展望2021:コロナ・パンデミック衰えず航空業界は正念場
いずれ旅客需要が19年の水準に戻っても、企業の出張抑制で特に国際線のビジネス需要は減る傾向だろう。その場合イールド(旅客1人に対する1キロメートルあたり収入単価)が下がり、事業収入は落ちる。イールド低下は大手には痛いが、低コストで運営できるLCCには有利に働く。
環境意識の高まりで鉄道と競争
航空業界には、環境問題への対応という課題もある。飛行機はもともと二酸化炭素(CO2)排出量が多く、環境団体から批判が高まっている。
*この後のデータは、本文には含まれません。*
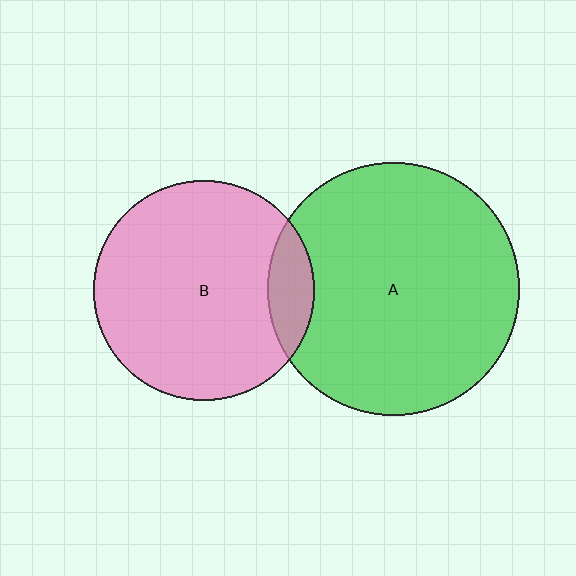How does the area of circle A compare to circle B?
Approximately 1.3 times.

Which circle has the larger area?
Circle A (green).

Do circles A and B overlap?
Yes.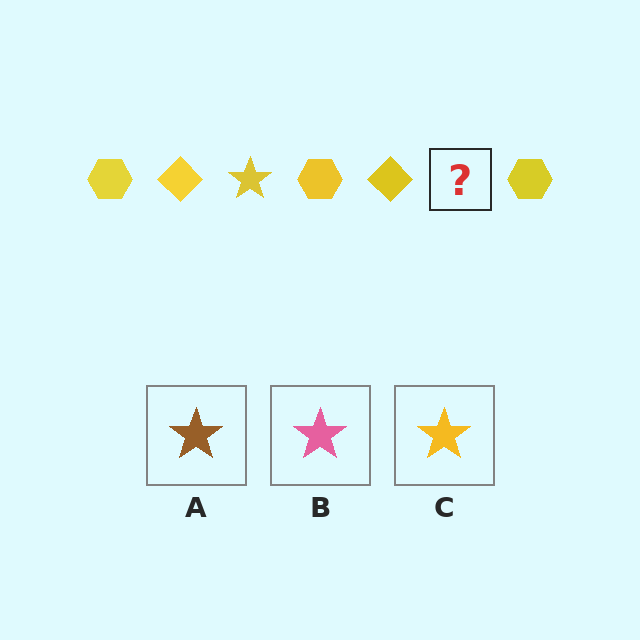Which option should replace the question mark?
Option C.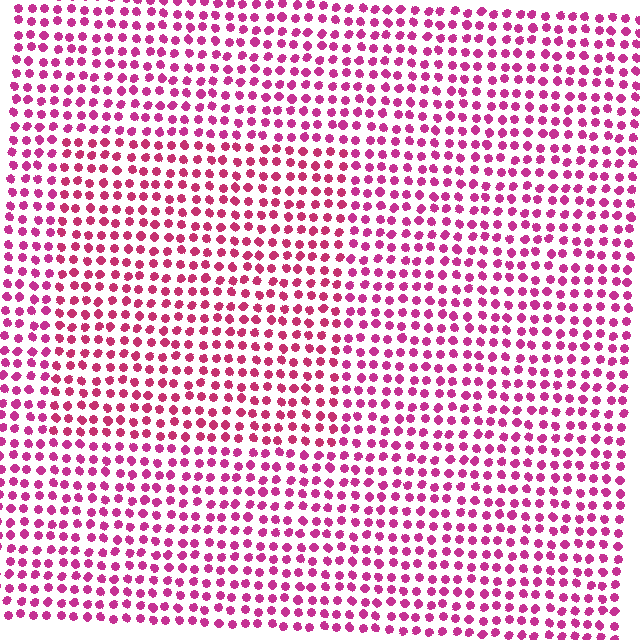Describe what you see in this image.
The image is filled with small magenta elements in a uniform arrangement. A rectangle-shaped region is visible where the elements are tinted to a slightly different hue, forming a subtle color boundary.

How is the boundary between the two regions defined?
The boundary is defined purely by a slight shift in hue (about 15 degrees). Spacing, size, and orientation are identical on both sides.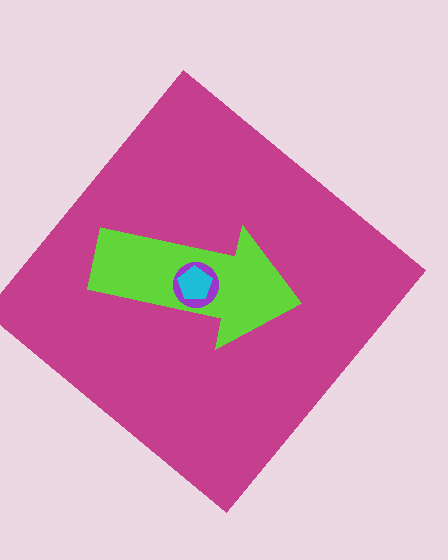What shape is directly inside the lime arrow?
The purple circle.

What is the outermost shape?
The magenta diamond.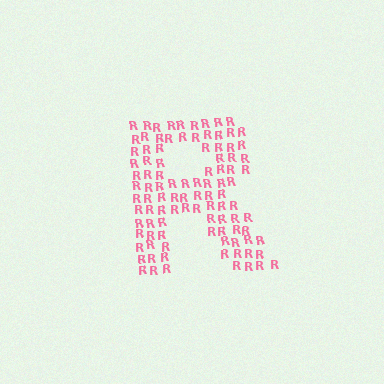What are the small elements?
The small elements are letter R's.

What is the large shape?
The large shape is the letter R.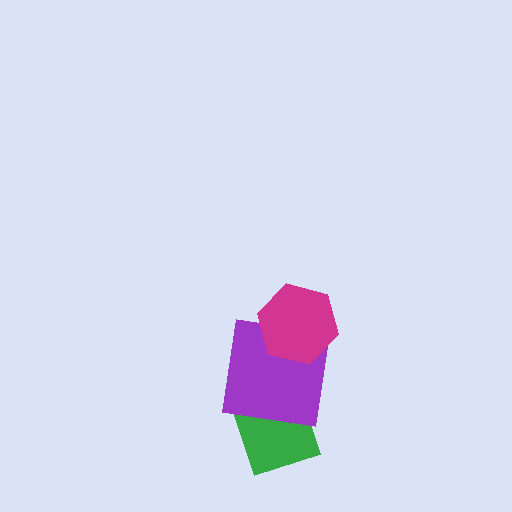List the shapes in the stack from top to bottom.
From top to bottom: the magenta hexagon, the purple square, the green diamond.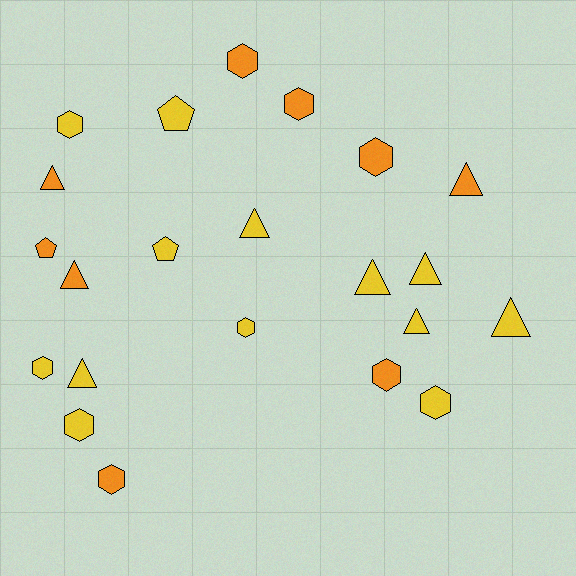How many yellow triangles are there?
There are 6 yellow triangles.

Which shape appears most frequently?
Hexagon, with 10 objects.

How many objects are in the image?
There are 22 objects.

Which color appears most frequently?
Yellow, with 13 objects.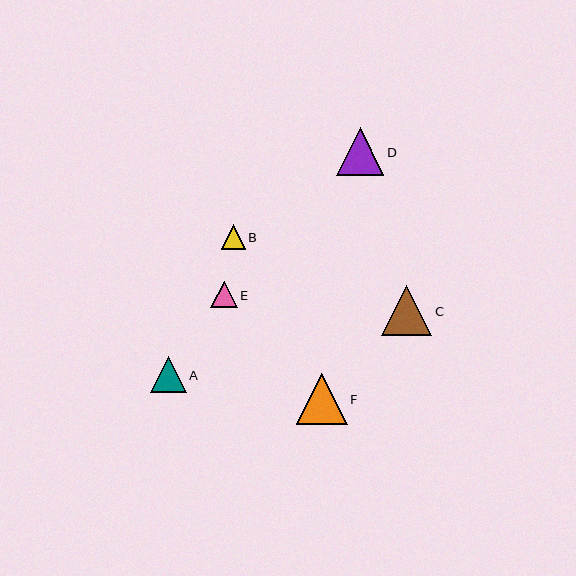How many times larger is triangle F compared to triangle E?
Triangle F is approximately 1.9 times the size of triangle E.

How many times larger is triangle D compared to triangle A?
Triangle D is approximately 1.3 times the size of triangle A.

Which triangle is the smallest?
Triangle B is the smallest with a size of approximately 24 pixels.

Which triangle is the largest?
Triangle F is the largest with a size of approximately 51 pixels.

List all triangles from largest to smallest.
From largest to smallest: F, C, D, A, E, B.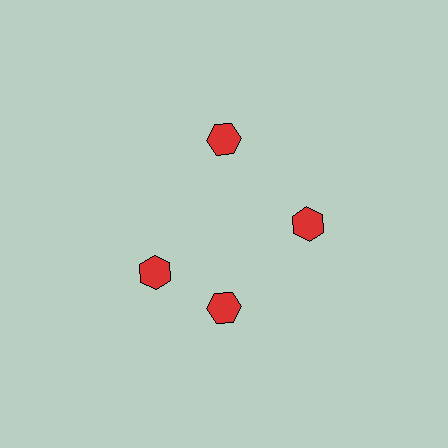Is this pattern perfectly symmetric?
No. The 4 red hexagons are arranged in a ring, but one element near the 9 o'clock position is rotated out of alignment along the ring, breaking the 4-fold rotational symmetry.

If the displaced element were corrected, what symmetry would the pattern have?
It would have 4-fold rotational symmetry — the pattern would map onto itself every 90 degrees.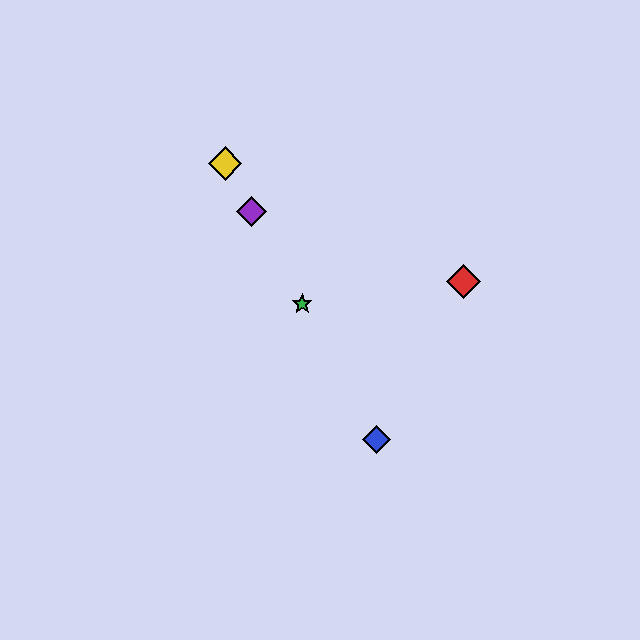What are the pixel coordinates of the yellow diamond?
The yellow diamond is at (225, 163).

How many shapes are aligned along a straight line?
4 shapes (the blue diamond, the green star, the yellow diamond, the purple diamond) are aligned along a straight line.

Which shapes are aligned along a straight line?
The blue diamond, the green star, the yellow diamond, the purple diamond are aligned along a straight line.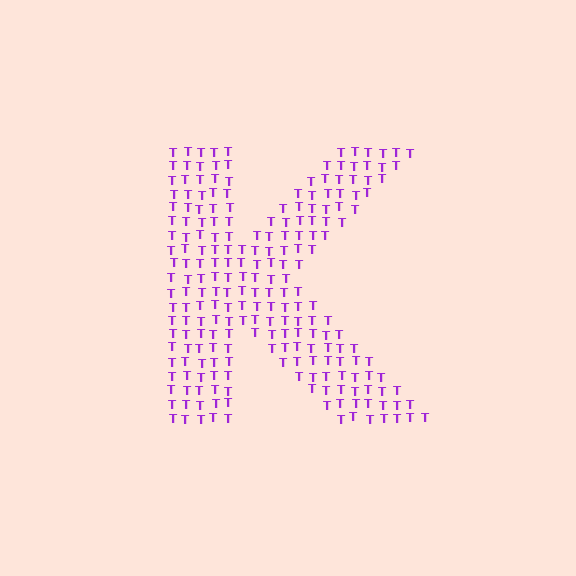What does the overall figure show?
The overall figure shows the letter K.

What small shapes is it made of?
It is made of small letter T's.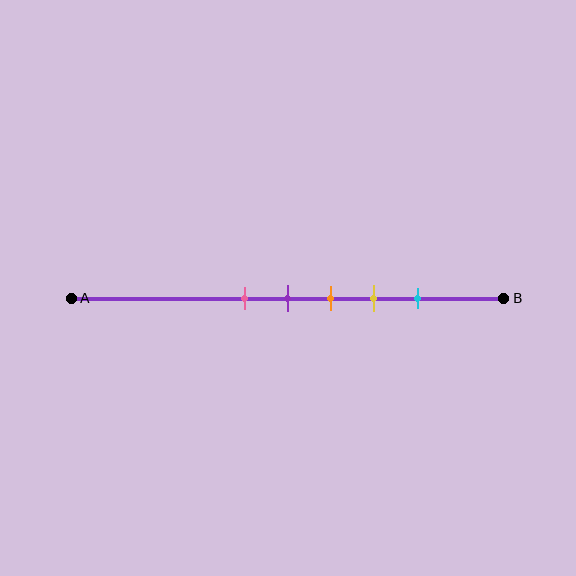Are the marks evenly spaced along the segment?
The marks are evenly spaced relative to one another, but the end sections next to A and B have different lengths, so they do not divide the segment into equal parts.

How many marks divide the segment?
There are 5 marks dividing the segment.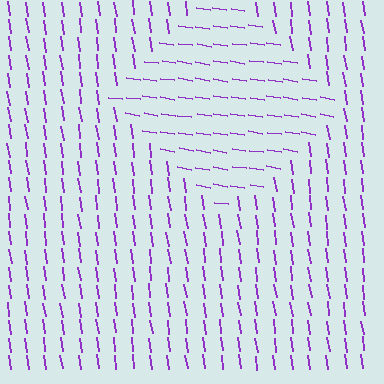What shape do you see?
I see a diamond.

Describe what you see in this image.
The image is filled with small purple line segments. A diamond region in the image has lines oriented differently from the surrounding lines, creating a visible texture boundary.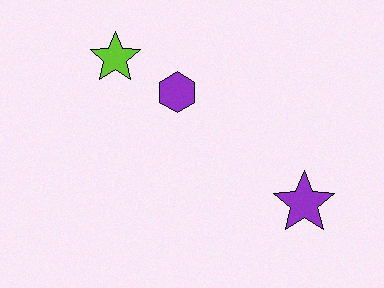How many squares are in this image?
There are no squares.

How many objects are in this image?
There are 3 objects.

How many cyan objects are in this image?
There are no cyan objects.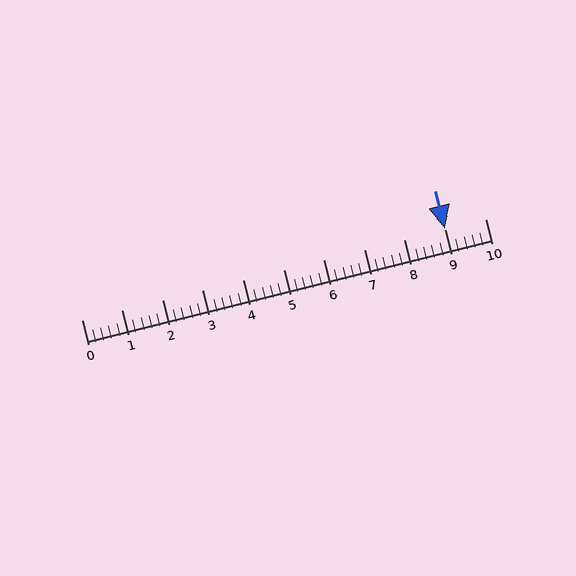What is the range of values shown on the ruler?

欧州では「飛び恥」と呼ばれることもある。米国では環境政策に注力するバイデン次期大統領が鉄道の拡張を支持しており、世界的に「飛行機ではなく、高速鉄道で」という動きが強まりかねない。
機関投資家や消費者からの環境対応イメージに配慮し、一般企業が飛行機の利用を抑えることも考えられる。フランス政府はエールフランスへの公的資金投入の条件にグリーンポリシーを付加しており、鉄道と競合する国内の短距離路線を廃止する方針も示している。
ANA・JAL統合論
コロナを機に、ANAとJALの統合論も再燃している。特に国際線は統合して1社化すべきなどの意見も聞かれるが、航空大手は国内線と国際線を併せ持ち、両者を結び付けるネットワークを持つことで成立している。何より国際線専従はイベントリスクに対して脆弱(ぜいじゃく)すぎる。ANAやJALが国際線専従だったなら、コロナ禍でとっくに破綻していただろう。
事実、国際線専従のシンガポール航空は危機にひんし、シンガポール政府が政府系ファンドを通じて1.2兆円を超える巨額支援を行っている。香港のキャセイ・パシフィック航空も同様だ。
両社のライバル関係により、価格だけでなく、サービスにも磨きがかかっている。競争原理は残したほうがいい。